Elle demeura silencieuse, le regardant à la lueur verte des brilleurs, découvrant la raideur démoniaque qui avait tout à coup envahi ses traits. Puis ses yeux se portèrent sur Jamis, sur le froncement de ses sourcils et elle songea : J’aurais dû voir cela avant. Il est du genre silencieux, il rumine. Il travaille au plus profond de lui-même. J’aurais dû être prête.
« Si vous frappez mon fils, dit-elle, vous devrez m’affronter. Je vous défie dès maintenant. Je vous abattrai dans un… »
« Mère ! (Paul s’avança, posa la main sur son bras.) Si je m’expliquais avec Jamis… »

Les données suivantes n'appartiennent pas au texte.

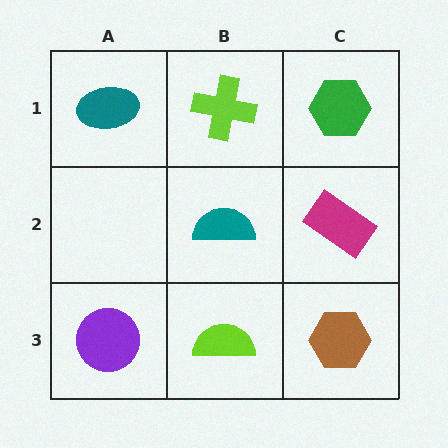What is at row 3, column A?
A purple circle.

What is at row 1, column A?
A teal ellipse.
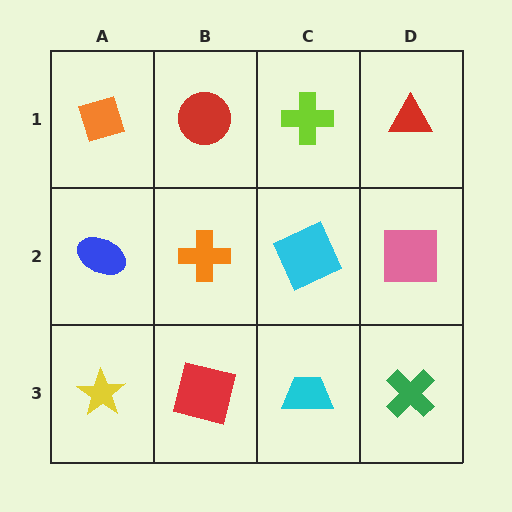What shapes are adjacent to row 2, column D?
A red triangle (row 1, column D), a green cross (row 3, column D), a cyan square (row 2, column C).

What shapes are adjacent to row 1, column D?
A pink square (row 2, column D), a lime cross (row 1, column C).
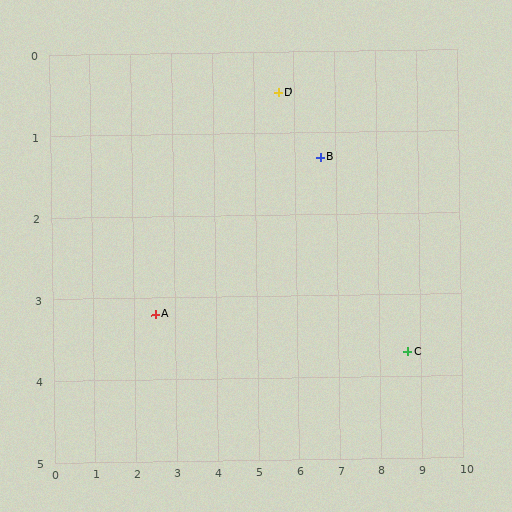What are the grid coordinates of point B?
Point B is at approximately (6.6, 1.3).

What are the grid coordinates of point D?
Point D is at approximately (5.6, 0.5).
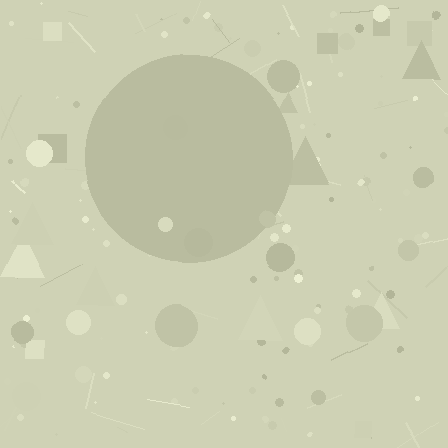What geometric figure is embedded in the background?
A circle is embedded in the background.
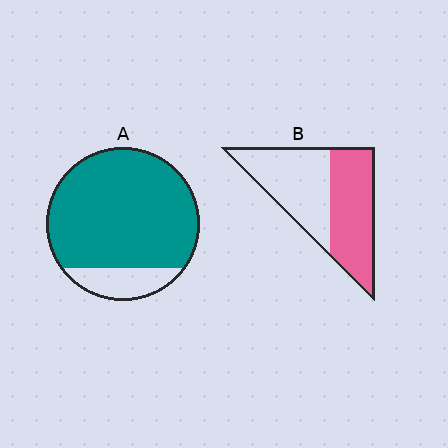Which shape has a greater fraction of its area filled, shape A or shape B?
Shape A.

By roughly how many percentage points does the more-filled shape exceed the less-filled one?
By roughly 35 percentage points (A over B).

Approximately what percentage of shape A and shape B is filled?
A is approximately 85% and B is approximately 50%.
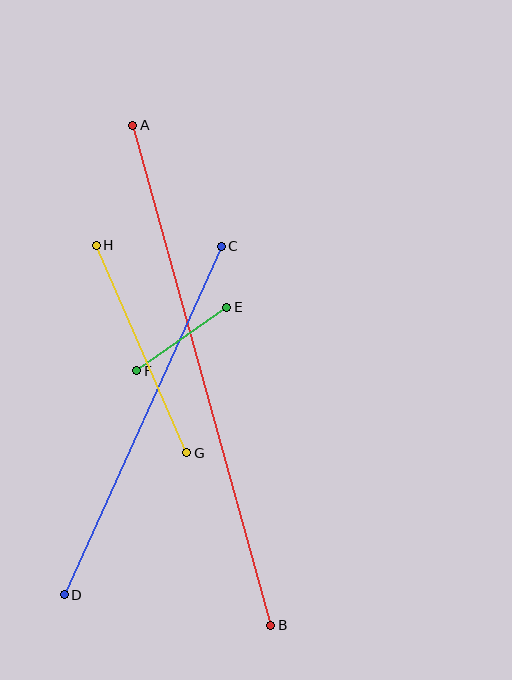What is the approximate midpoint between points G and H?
The midpoint is at approximately (142, 349) pixels.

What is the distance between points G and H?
The distance is approximately 226 pixels.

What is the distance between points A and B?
The distance is approximately 519 pixels.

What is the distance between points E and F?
The distance is approximately 111 pixels.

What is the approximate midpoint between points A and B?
The midpoint is at approximately (202, 375) pixels.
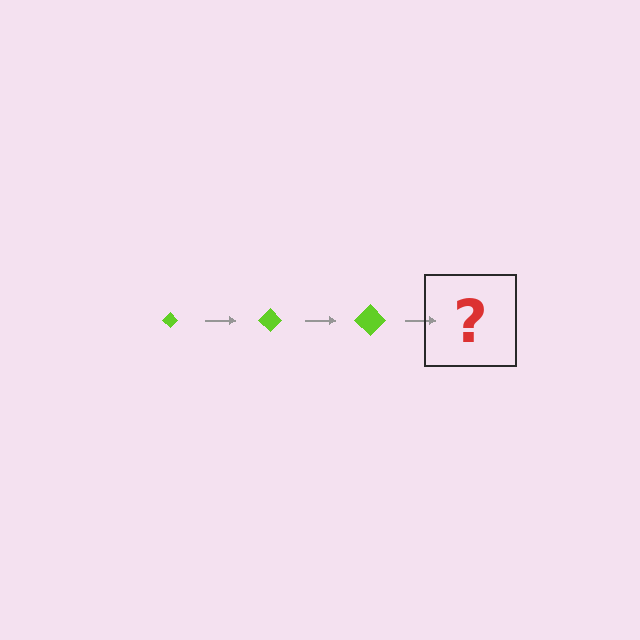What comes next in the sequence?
The next element should be a lime diamond, larger than the previous one.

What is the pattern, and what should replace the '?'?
The pattern is that the diamond gets progressively larger each step. The '?' should be a lime diamond, larger than the previous one.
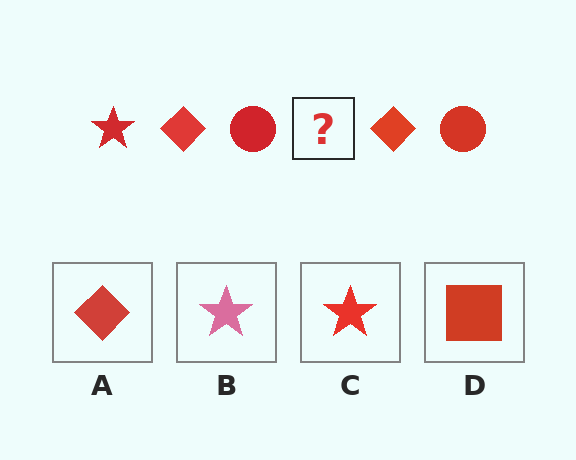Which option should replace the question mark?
Option C.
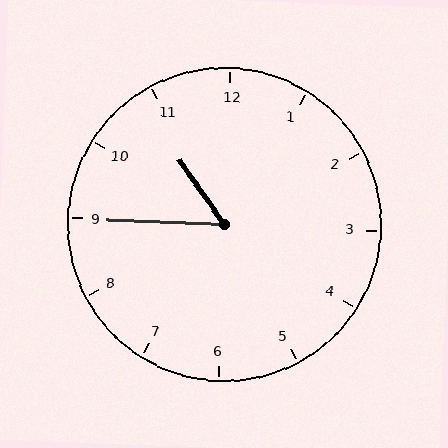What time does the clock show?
10:45.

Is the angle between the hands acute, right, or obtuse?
It is acute.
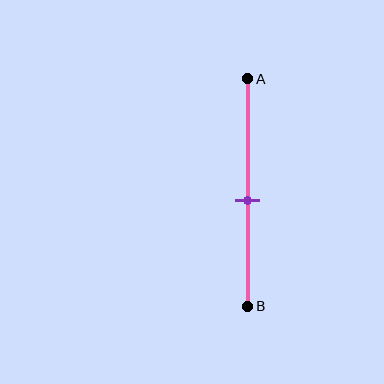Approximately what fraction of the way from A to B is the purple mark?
The purple mark is approximately 55% of the way from A to B.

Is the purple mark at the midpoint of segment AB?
No, the mark is at about 55% from A, not at the 50% midpoint.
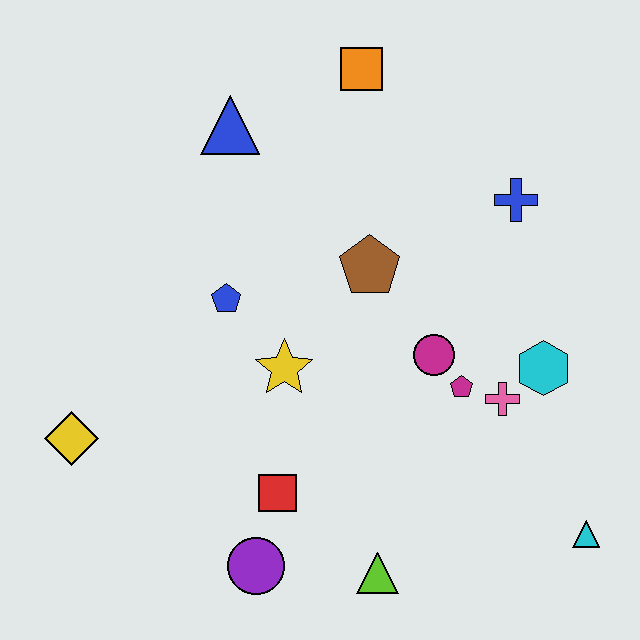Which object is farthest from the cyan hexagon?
The yellow diamond is farthest from the cyan hexagon.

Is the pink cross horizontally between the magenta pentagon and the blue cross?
Yes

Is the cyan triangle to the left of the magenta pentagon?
No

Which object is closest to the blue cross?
The brown pentagon is closest to the blue cross.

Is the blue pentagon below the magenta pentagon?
No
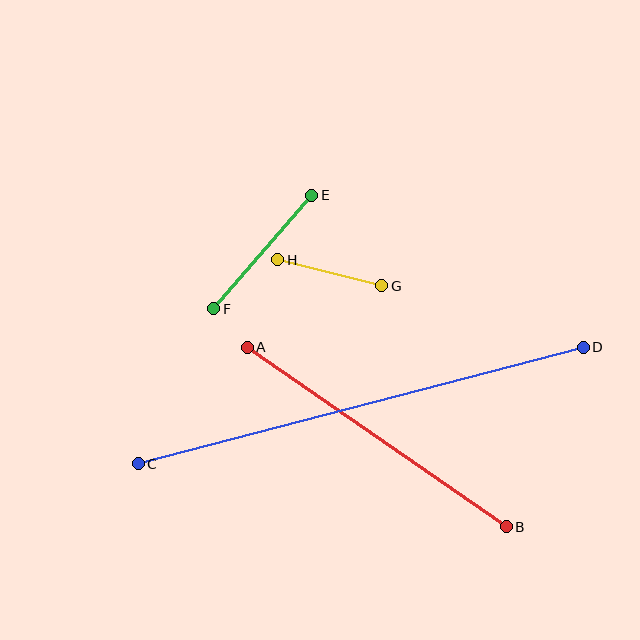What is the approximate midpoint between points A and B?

« S’expliquer ! » lança Jamis.
Paul se tut. Il se détourna et le regarda. Il ne ressentait pas la moindre peur. Jamis lui semblait maladroit dans le moindre de ses mouvements et, la nuit précédente, il était tombé si vite. Mais Paul percevait encore le bouillonnement du nexus de la caverne, il se souvenait encore de sa propre image, du couteau planté dans son corps. Les chemins de fuite, de part et d’autre de cette vision, avaient été si rares…
« Sayyadina, dit Stilgar, il faut que vous reculiez vers… »
« Cesse de l’appeler Sayyadina ! s’écria Jamis. Cela reste encore à prouver. Elle connaît la prière ? Et alors ? Parmi nous, n’importe quel enfant la connaît, non ? »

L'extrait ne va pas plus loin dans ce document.